Um derlei zeitgeistige Diagnosen geht es Karl Heinz Bohrer in seiner Aufsatzsammlung „Mit Dolchen sprechen“ jedoch vordergründig nicht. Ihn interessiert vielmehr der literarische, der poetische Hass. Oder in seinen Worten, „die poetologische Signifikanz des Hasses im Werk bedeutender europäischer Dichter zwischen Renaissance, klassischer Moderne und Postmoderne“; ihr spürt er in zwölf Beiträgen von Marlowe und Shakespeare über Kleist und Strindberg bis zu Jelinek und Houellebecq nach. Wobei Bohrer dem Hass eine stärkere Ausdruckskraft beimisst als jeder anderen Emotion, was sich literaturgeschichtlich bereits in der frühen Hass-Lyrik der griechisch-römischen Klassik abgezeichnet habe – man denke nur an „den ersten Satz der europäischen Literatur [als] Homer seine Göttin anrief, den Zorn des Achill zu beschwören“.
Der Unterschied zwischen literarischem Hass – Bohrer spricht von „imaginativer Hass-Rede“ – und ordinärem Hass („diskursive Hass-Rede“) liegt für Bohrer in der inneren Rezeption des Gefühls. „Ersterer ist auf die Gefangennahme unserer Phantasie aus, letzterer auf die Besetzung unseres Denkens durch politisch-ideologische Stereotype.“ Literarischer Hass in seiner Abkehr von Dummheit und Mittelmaß heißt demnach seine Seele zu spüren und seine Verachtung gegenüber den schändlichen Dingen des Lebens zum Ausdruck zu bringen, was für Bohrer, angelehnt an eine Formulierung Zolas, auch als eine spezielle Form des Liebens verstanden werden kann. Allerdings, so Bohrer weiter, lasse sich eine solche Lesart nicht erst seit Zola und dem 19. Jahrhundert erkunden, sondern finde sich bereits in den Figuren und Imaginationen eines Shakespeare, Milton oder Baudelaire.
Der literarisch imaginierte Hass ist für Bohrer in erster Linie ein Instrument zur Abgrenzung des eigenen Ichs vom Rest der Welt. Dieses Motiv ziehe sich über die Jahrhunderte hinweg durch die Texte der untersuchten Autoren. Während „die Alten“ des 16., 17. Jahrhunderts ihren Hass vor allem auf das Politische sowie auf die Repräsentanten des Staates münzten, verschob sich der Fokus in der Moderne auf den privaten Bereich, wobei Autoren wie Céline, Sartre oder Strindberg ihren Hass bevorzugt auf die Banalitäten des menschlichen Alltags münzten. Bohrer spricht in diesem Zusammenhang von einer „Säkularisierung der Hassobjekte“. Eine neuerliche Zuspitzung diagnostiziert er für die Zeit nach dem Zweiten Weltkrieg, als sich der Hass auf das Politische und das Alltägliche vermengten – eine Disziplin, in der es laut Bohrer besonders die Österreicher zu einer gewissen Meisterschaft gebracht hätten. Houellebecq wiederum ist für ihn der Prototyp unseres Zeitgenossen, da bei ihm „existentieller Hass […] mit bösartiger Affirmation des Hassenswerten“ verschmelze. In der Dauerpräsenz des Sexualaktes bei Houellebecq erkennt Bohrer eine Analogie zum Lustgewinn im Mordakt, vom Motiv her vergleichbar mit der Malerei eines Hieronymus Bosch, in dessen Bildern Lust und Gewalt ebenfalls untrennbar ineinanderfließen.
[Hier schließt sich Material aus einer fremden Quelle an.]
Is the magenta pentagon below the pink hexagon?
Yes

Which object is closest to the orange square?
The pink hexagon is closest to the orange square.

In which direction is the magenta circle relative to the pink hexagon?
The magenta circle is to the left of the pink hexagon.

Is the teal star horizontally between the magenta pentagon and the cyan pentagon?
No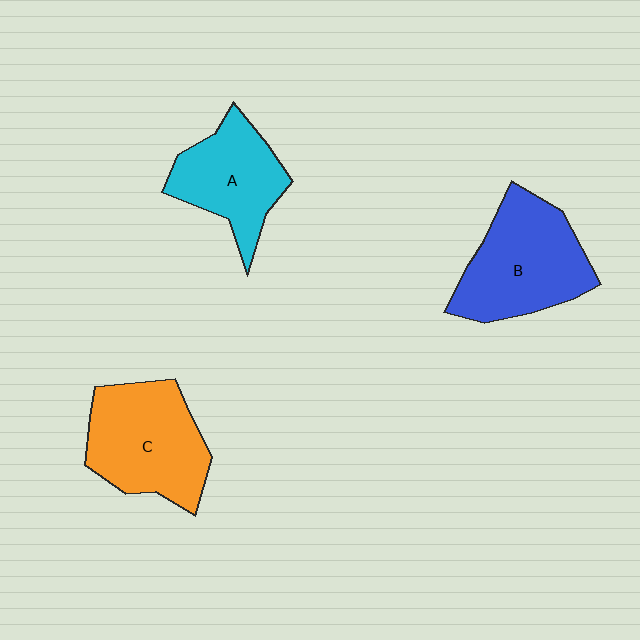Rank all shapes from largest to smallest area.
From largest to smallest: B (blue), C (orange), A (cyan).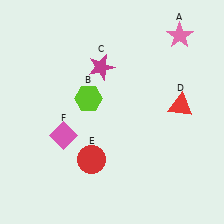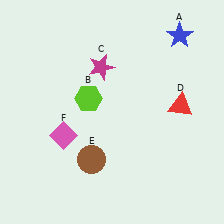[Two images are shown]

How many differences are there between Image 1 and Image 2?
There are 2 differences between the two images.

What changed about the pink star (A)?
In Image 1, A is pink. In Image 2, it changed to blue.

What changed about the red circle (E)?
In Image 1, E is red. In Image 2, it changed to brown.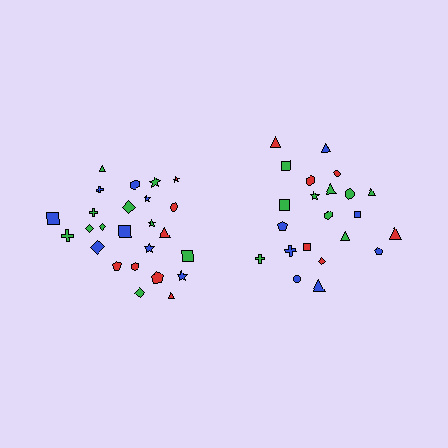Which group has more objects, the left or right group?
The left group.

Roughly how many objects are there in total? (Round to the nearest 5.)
Roughly 45 objects in total.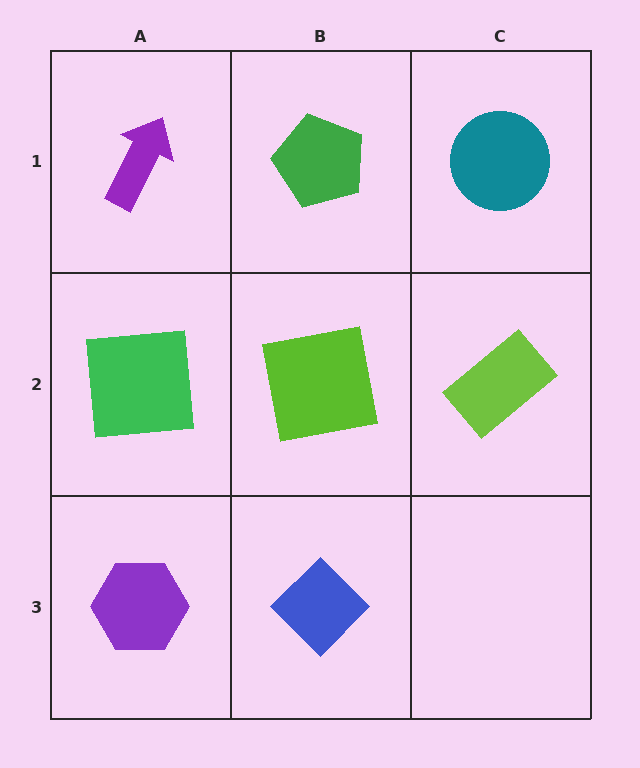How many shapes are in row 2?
3 shapes.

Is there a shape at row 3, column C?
No, that cell is empty.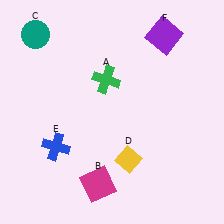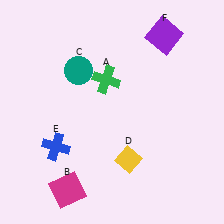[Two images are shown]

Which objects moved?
The objects that moved are: the magenta square (B), the teal circle (C).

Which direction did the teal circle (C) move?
The teal circle (C) moved down and to the right.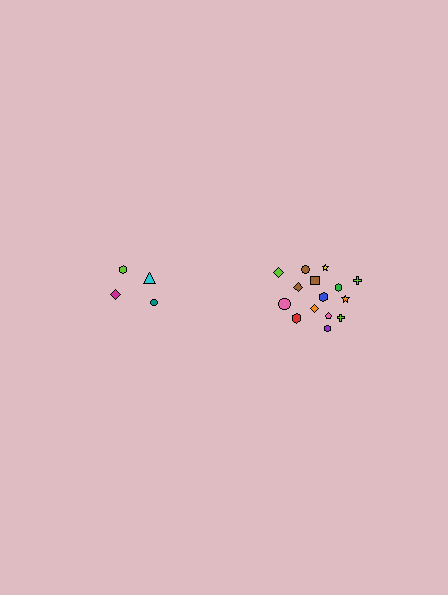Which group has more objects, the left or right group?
The right group.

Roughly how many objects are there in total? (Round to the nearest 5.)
Roughly 20 objects in total.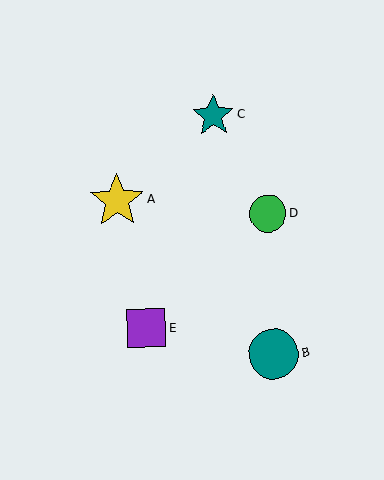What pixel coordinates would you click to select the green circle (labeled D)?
Click at (268, 213) to select the green circle D.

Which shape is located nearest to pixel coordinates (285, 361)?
The teal circle (labeled B) at (274, 354) is nearest to that location.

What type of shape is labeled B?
Shape B is a teal circle.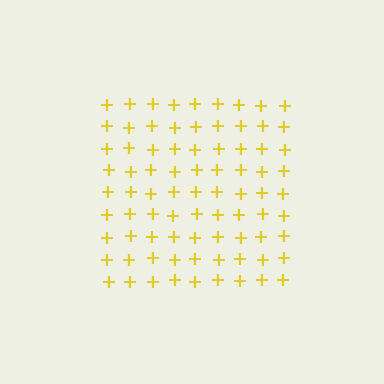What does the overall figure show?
The overall figure shows a square.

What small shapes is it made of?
It is made of small plus signs.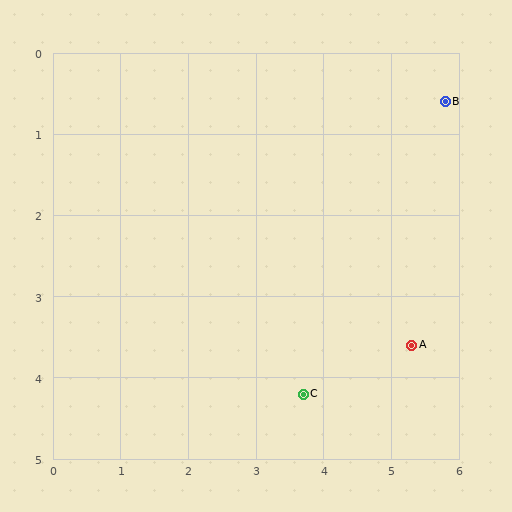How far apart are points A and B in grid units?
Points A and B are about 3.0 grid units apart.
Dass Houellebecq in den Augen Bohrers dennoch kein „guter“ Hasser ist, im Gegensatz zu etlichen der anderen genannten Autoren, liege daran, dass bei ihm der „poetische Funke“ unter der Last einer hypersexualisierten Weltenablehnung verstorben sei. Statt „Unterwerfung“, „Elementarteilchen“ oder „Ausweitung der Kampfzone“ empfiehlt Bohrer daher die (erneute) Lektüre des Hamlet. Denn zu seiner Mutter sei Hamlet eben nicht gegangen, um mit ihr zu schlafen – das wäre die Houellebecq’sche Version geworden –, sondern vielmehr mit einer „mit Dolchen bewaffneten Sprache“.
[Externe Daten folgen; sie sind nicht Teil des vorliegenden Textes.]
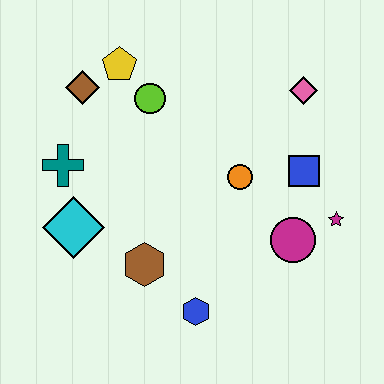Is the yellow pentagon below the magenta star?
No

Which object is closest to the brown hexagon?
The blue hexagon is closest to the brown hexagon.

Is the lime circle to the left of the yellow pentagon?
No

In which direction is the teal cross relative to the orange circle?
The teal cross is to the left of the orange circle.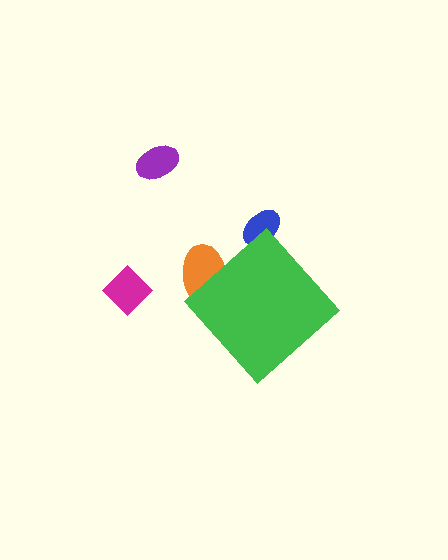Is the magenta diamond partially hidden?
No, the magenta diamond is fully visible.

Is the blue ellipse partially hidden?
Yes, the blue ellipse is partially hidden behind the green diamond.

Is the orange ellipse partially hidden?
Yes, the orange ellipse is partially hidden behind the green diamond.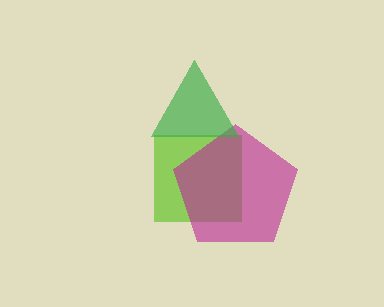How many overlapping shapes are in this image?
There are 3 overlapping shapes in the image.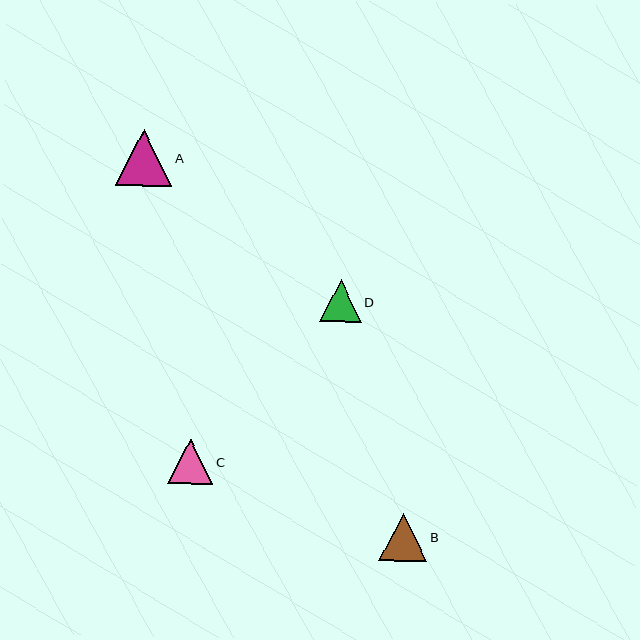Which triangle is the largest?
Triangle A is the largest with a size of approximately 57 pixels.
Ob Bohrer das möchte oder nicht, sein Buch verleiht der aktuellen Hasssprech-Debatte eine willkommene, weil anspruchsvolle neue Facette. Auch wenn man nach der Lektüre zu dem Ergebnis gelangt, dass Hassausbrüche eine größere Durchschlagkraft entwickeln als Liebeserklärungen – zumindest in der Literatur.